Creating a Table Stream

Create a stream on the mytable table:

CREATE STREAM mystream ON TABLE mytable;

Using Time Travel with the Source Table

Create a stream on the mytable table as it existed before the date and time in the specified timestamp:

CREATE STREAM mystream ON TABLE mytable BEFORE (TIMESTAMP => TO_TIMESTAMP(40*365*86400));

Create a stream on the mytable table as it existed exactly at the date and time of the specified timestamp:

CREATE STREAM mystream ON TABLE mytable AT (TIMESTAMP => TO_TIMESTAMP_TZ('02/02/2019 01:02:03', 'mm/dd/yyyy hh24:mi:ss'));

Create a stream on the mytable table as it existed 5 minutes ago:

CREATE STREAM mystream ON TABLE mytable AT(OFFSET => -60*5);

Create a stream on the mytable table including transactions up to, but not including any changes made by the specified transaction:

CREATE STREAM mystream ON TABLE mytable BEFORE(STATEMENT => '8e5d0ca9-005e-44e6-b858-a8f5b37c5726');

Creating an Insert-only Stream on an External Table

Create an external table stream and query the change data capture records in the stream, which track the records added to the external table metadata:

-- Create an external table that points to the MY_EXT_STAGE stage.
-- The external table is partitioned by the date (in YYYY/MM/DD format) in the file path.
CREATE EXTERNAL TABLE my_ext_table (
  date_part date as to_date(substr(metadata$filename, 1, 10), 'YYYY/MM/DD'),
  ts timestamp AS (value:time::timestamp),
  user_id varchar AS (value:userId::varchar),
  color varchar AS (value:color::varchar)
) PARTITION BY (date_part)
  LOCATION=@my_ext_stage
  AUTO_REFRESH = false
  FILE_FORMAT=(TYPE=JSON);

-- Create a stream on the external table
CREATE STREAM my_ext_table_stream ON EXTERNAL TABLE my_ext_table INSERT_ONLY = TRUE;

-- Execute SHOW streams
-- The MODE column indicates that the new stream is an INSERT_ONLY stream
SHOW STREAMS;
+-------------------------------+------------------------+---------------+-------------+--------------+-----------+------------------------------------+-------+-------+-------------+
| created_on                    | name                   | database_name | schema_name | owner        | comment   | table_name                         | type  | stale | mode        |
|-------------------------------+------------------------+---------------+-------------+--------------+-----------+------------------------------------+-------+-------+-------------|
| 2020-08-02 05:13:20.174 -0800 | MY_EXT_TABLE_STREAM    | MYDB          | PUBLIC      | MYROLE       |           | MYDB.PUBLIC.EXTTABLE_S3_PART       | DELTA | false | INSERT_ONLY |
+-------------------------------+------------------------+---------------+-------------+--------------+-----------+------------------------------------+-------+-------+-------------+

-- Add a file named '2020/08/05/1408/log-08051409.json' to the stage using the appropriate tool for the cloud storage service.

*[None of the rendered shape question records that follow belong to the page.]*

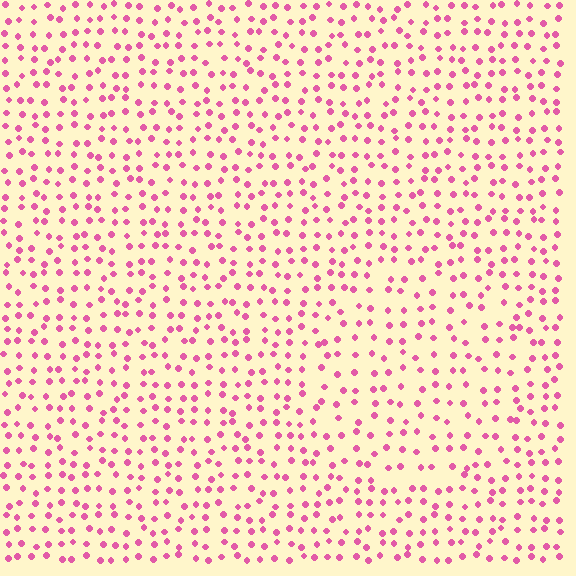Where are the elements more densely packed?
The elements are more densely packed outside the circle boundary.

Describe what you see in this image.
The image contains small pink elements arranged at two different densities. A circle-shaped region is visible where the elements are less densely packed than the surrounding area.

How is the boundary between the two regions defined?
The boundary is defined by a change in element density (approximately 1.4x ratio). All elements are the same color, size, and shape.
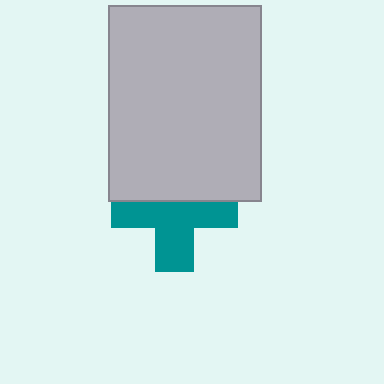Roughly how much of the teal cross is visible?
About half of it is visible (roughly 61%).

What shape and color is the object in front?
The object in front is a light gray rectangle.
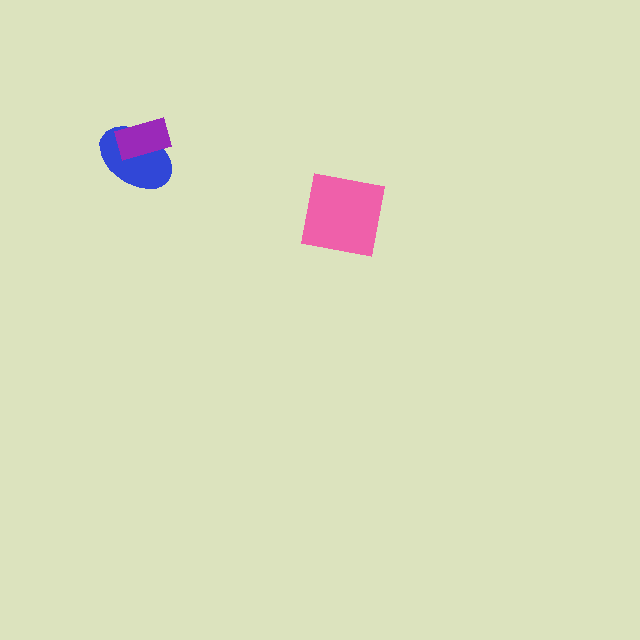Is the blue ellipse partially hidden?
Yes, it is partially covered by another shape.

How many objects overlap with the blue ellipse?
1 object overlaps with the blue ellipse.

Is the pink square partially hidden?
No, no other shape covers it.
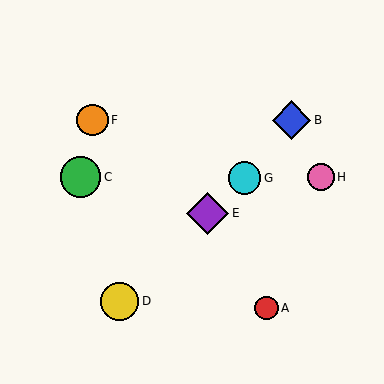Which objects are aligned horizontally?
Objects B, F are aligned horizontally.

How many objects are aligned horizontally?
2 objects (B, F) are aligned horizontally.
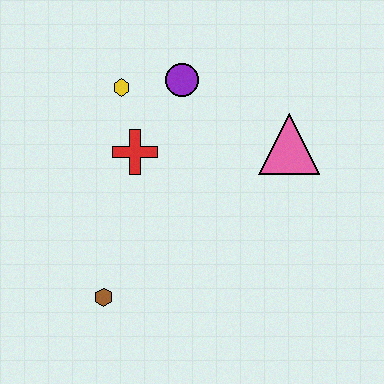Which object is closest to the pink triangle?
The purple circle is closest to the pink triangle.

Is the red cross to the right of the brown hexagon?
Yes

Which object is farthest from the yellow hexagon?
The brown hexagon is farthest from the yellow hexagon.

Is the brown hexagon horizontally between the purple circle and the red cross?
No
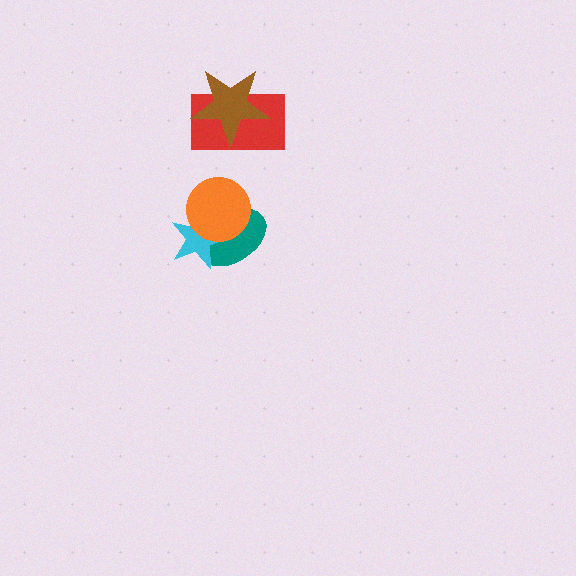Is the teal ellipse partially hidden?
Yes, it is partially covered by another shape.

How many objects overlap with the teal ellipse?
2 objects overlap with the teal ellipse.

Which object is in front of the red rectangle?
The brown star is in front of the red rectangle.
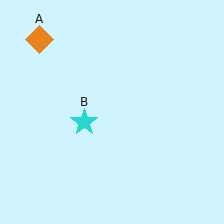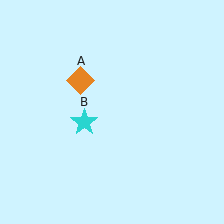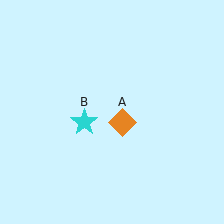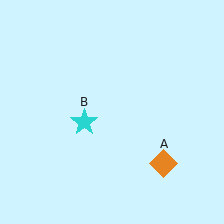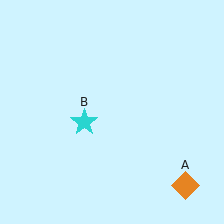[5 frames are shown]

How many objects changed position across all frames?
1 object changed position: orange diamond (object A).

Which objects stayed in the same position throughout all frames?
Cyan star (object B) remained stationary.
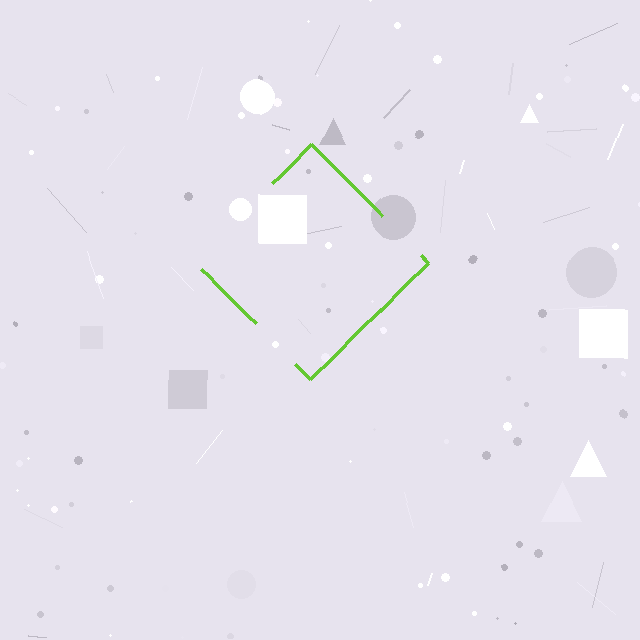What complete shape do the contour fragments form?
The contour fragments form a diamond.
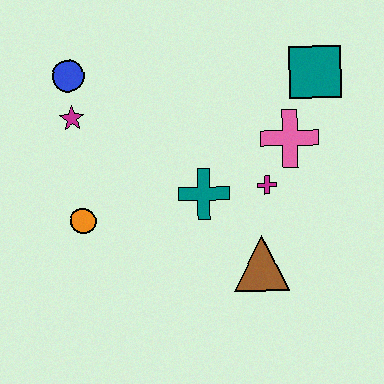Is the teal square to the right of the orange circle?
Yes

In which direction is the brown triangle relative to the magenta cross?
The brown triangle is below the magenta cross.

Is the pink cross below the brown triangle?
No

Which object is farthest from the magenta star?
The teal square is farthest from the magenta star.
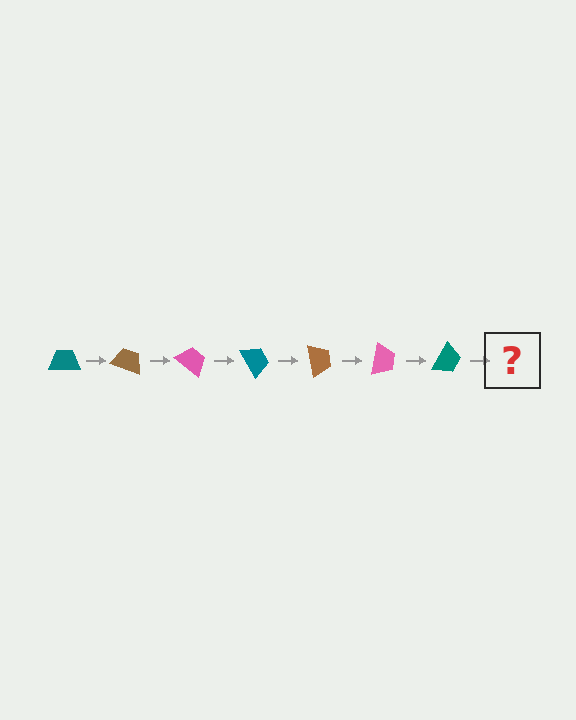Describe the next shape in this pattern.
It should be a brown trapezoid, rotated 140 degrees clockwise from the start.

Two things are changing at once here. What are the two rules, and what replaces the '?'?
The two rules are that it rotates 20 degrees clockwise each step and the color cycles through teal, brown, and pink. The '?' should be a brown trapezoid, rotated 140 degrees clockwise from the start.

-- Manually refresh the external table metadata.
ALTER EXTERNAL TABLE my_ext_table REFRESH;

-- Query the external table stream.
-- The stream indicates that the rows in the added JSON file were recorded in the external table metadata.
SELECT * FROM my_ext_table_stream;
+----------------------------------------+------------+-------------------------+---------+-------+-----------------+-------------------+-----------------+---------------------------------------------+
| VALUE                                  | DATE_PART  | TS                      | USER_ID | COLOR | METADATA$ACTION | METADATA$ISUPDATE | METADATA$ROW_ID | METADATA$FILENAME                           |
|----------------------------------------+------------+-------------------------+---------+-------+-----------------+-------------------+-----------------+---------------------------------------------|
| {                                      | 2020-08-05 | 2020-08-05 15:57:01.000 | user25  | green | INSERT          | False             |                 | test/logs/2020/08/05/1408/log-08051409.json |
|   "color": "green",                    |            |                         |         |       |                 |                   |                 |                                             |
|   "time": "2020-08-05 15:57:01-07:00", |            |                         |         |       |                 |                   |                 |                                             |
|   "userId": "user25"                   |            |                         |         |       |                 |                   |                 |                                             |
| }                                      |            |                         |         |       |                 |                   |                 |                                             |
| {                                      | 2020-08-05 | 2020-08-05 15:58:02.000 | user56  | brown | INSERT          | False             |                 | test/logs/2020/08/05/1408/log-08051409.json |
|   "color": "brown",                    |            |                         |         |       |                 |                   |                 |                                             |
|   "time": "2020-08-05 15:58:02-07:00", |            |                         |         |       |                 |                   |                 |                                             |
|   "userId": "user56"                   |            |                         |         |       |                 |                   |                 |                                             |
| }                                      |            |                         |         |       |                 |                   |                 |                                             |
+----------------------------------------+------------+-------------------------+---------+-------+-----------------+-------------------+-----------------+---------------------------------------------+